Comparison of GRACE TWS estimates and CLM4-simulated monthly TWS (2003–2004) in the (a) Lena, (b) Yenisei, (c) Mackenzie, (d) Ob, (e) Churchill-Nelson, and (f) Amur River basins in cold regions. GRACE represents the mean of GRACE TWS estimations, TWS-QCTL represents TWS from Qian's data forced CLM4, and TWS-MCTL represents TWS from the MERRA reanalysis forced CLM4. Also shown are the correlation coefficients (R) between GRACE and each model run.

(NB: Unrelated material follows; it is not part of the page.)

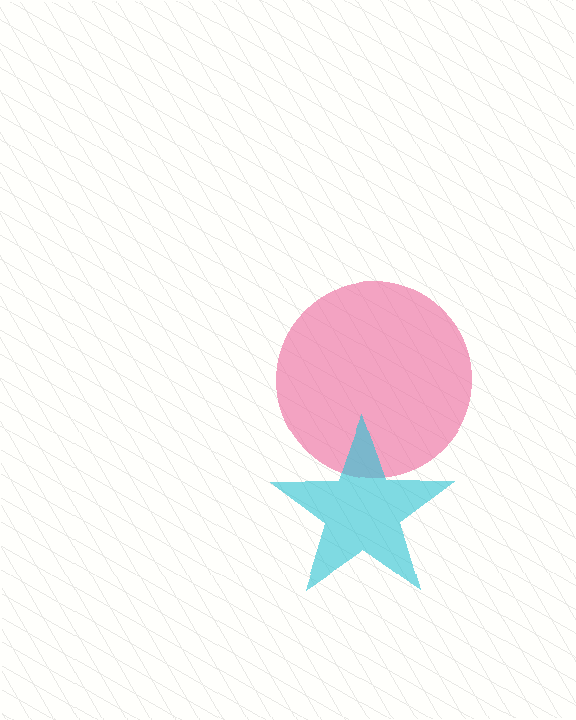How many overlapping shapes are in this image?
There are 2 overlapping shapes in the image.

[44] We have also validated the 7 year (2003–2009) mean TWS variations obtained from MERRA-based control run and the modified cases, which are discussed in section 2.4 (Figure C2). The results indicate that the 7 year averaged seasonality of TWS-MCTL is similar to that of the GRACE TWS variations in the Lena and Yenisei River basins (Figures C2a and C2b). In the Mackenzie, Ob, and Churchill-Nelson River basins, the trough of TWS-MCTL is usually in August, while that of GRACE TWS is usually in September or October (Figures C2c, C2d, and C2e). The TWS seasonality from the model is significantly different from that of GRACE in the Amur River basin, which has the lowest mean latitude among the six river basins (Figure C2f). The TWS variations from IMPERF1 and IMPERF2 are similar to each other, and their seasonalities are similar to that described by TWS-MCTL. In Lena and Amur, the correlation coefficients between the modified tests and the GRACE observations are about 7–8% higher than that between CTL and GRACE observations. Moreover, model-simulated TWS variations not only depend on soil liquid water, but also are related to soil ice, water in unconfined aquifers, snow depth, and intercepted water, which are unchanged in the parameterizations. Hence, the CLM4-simulated TWS variations are not significantly influenced by the parameterizations.

Figure C2.

Seven-year (2003–2009) mean monthly TWS in the (a) Lena, (b) Yenisei, (c) Mackenzie, (d) Ob, (e) Churchill-Nelson, and (f) Amur River basins in cold regions. GRACE represents GRACE TWS estimations, TWS-MCTL represents TWS from the MERRA reanalysis forced CLM4, and IMPERF1 and IMPERF2 denote the TWS based on the parameterizations discussed in section 2.4. Also shown are the correlation coefficients (R) between GRACE and each model run.

Acknowledgments

[45] This work was funded in part by the U.S. National Aeronautics and Space Administration under the Interdisciplinary Science Project NNX11AE42G. The computations were performed on Texas Advanced Computing Center and the National Center for Atmospheric Research computer resources. F.W.L.'s work was carried out at the Jet Propulsion Laboratory, California Institute of Technology, under contract with the National Aeronautics and Space Administration. We appreciate D.K. Hall for the valuable suggestions, E. Podest for introducing SSM/I FT-ESDR, and S.C. Swenson for providing the processed MERRA data. We also appreciate the comments from three anonymous reviewers that led to significant improvements of this paper. The authors would like to acknowledge the language help from Patricia A. Bobeck and Adam R. Bowerman.